空よりも高く 海よりも深く
「私のことよりも……君は大丈夫かい? 今日もまた何か言われたのではないかい?」

 ローズマリーの髪を手で梳きながら訪ねると、彼女はつん、と顎を上げた。

「あんな権力を笠にきたメス豚どもに何を言われようと平気です。……お前らなんかいつでも潰せるんだぜ、と思いながら笑っていればいいんです」

 潰せる、というのは、権力のある地位から叩き落す、という意味ではない。物理的な意味で、だ。それが世界一の拳闘士と謳われる彼女には容易に出来るのが恐ろしいところだ。

 どす黒いオーラを放つ皇后に、カインは噴き出す。しかし隅に控えていた女官は目を吊り上がらせた。

「皇后陛下!」

「あっ……す、すみません、思わず素が出てしまいました……」

「ふふ、私の前でくらい構わない。外で仮面を被っているのは疲れるだろう。今くらいは休んで」

「……ありがとうございます」

 カインの言葉に、ローズマリーは微笑む。

 民間出身、しかもギルドの傭兵として働いていたローズマリーは、少々どころかかなりの跳ねっ返りだった。
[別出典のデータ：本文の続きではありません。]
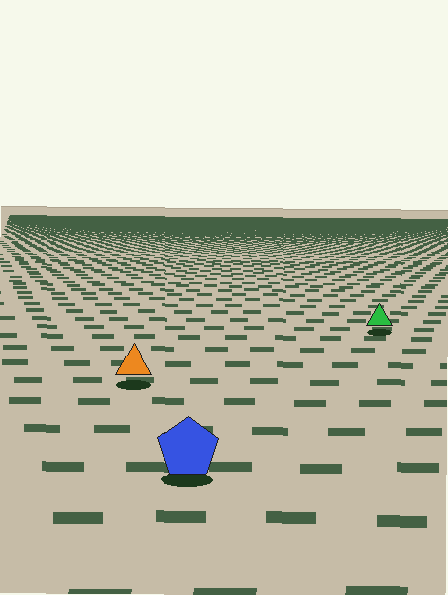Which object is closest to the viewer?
The blue pentagon is closest. The texture marks near it are larger and more spread out.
それをたったの一年で、外側だけでも皇后らしく見えるように教育を施され、なんとか成婚式を迎えることが出来た。

 突貫工事で出来上がった淑女の仮面は気を抜くとすぐに剥がれてしまうので、常に気を張ってはいるのだが、この優しい夫の前ではその必要もなかった。

 カインがローズマリーを望んだのは、彼女が強いからだ。

 時には強引に推し進められる改革。それを良く思わない者たちから、妃自身が身を護れるだけの力量を持った女性が欲しい。カインがローズマリーに望んだのはそのひとつだけだ。
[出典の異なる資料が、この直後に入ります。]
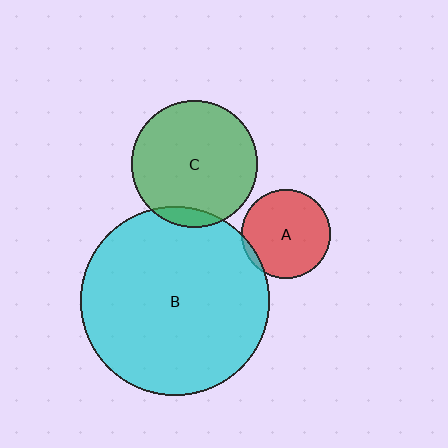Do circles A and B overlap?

 けれども皇妃教育を受けている間も何かと気遣ってくれたカインの優しさと微笑みは、光となってローズマリーの心の奥深くまで満たしていた。

 神様だなんて言われているけれど、誰よりも人間らしい温かみを持ち、誰よりもこの星の民のことを考え、自分を犠牲にすることも厭わない。そんな皇が、ローズマリーは好きだ。

 自分だけではなく、この皇も護りたい。

 そう思うほどには、ローズマリーはカインが好きだ。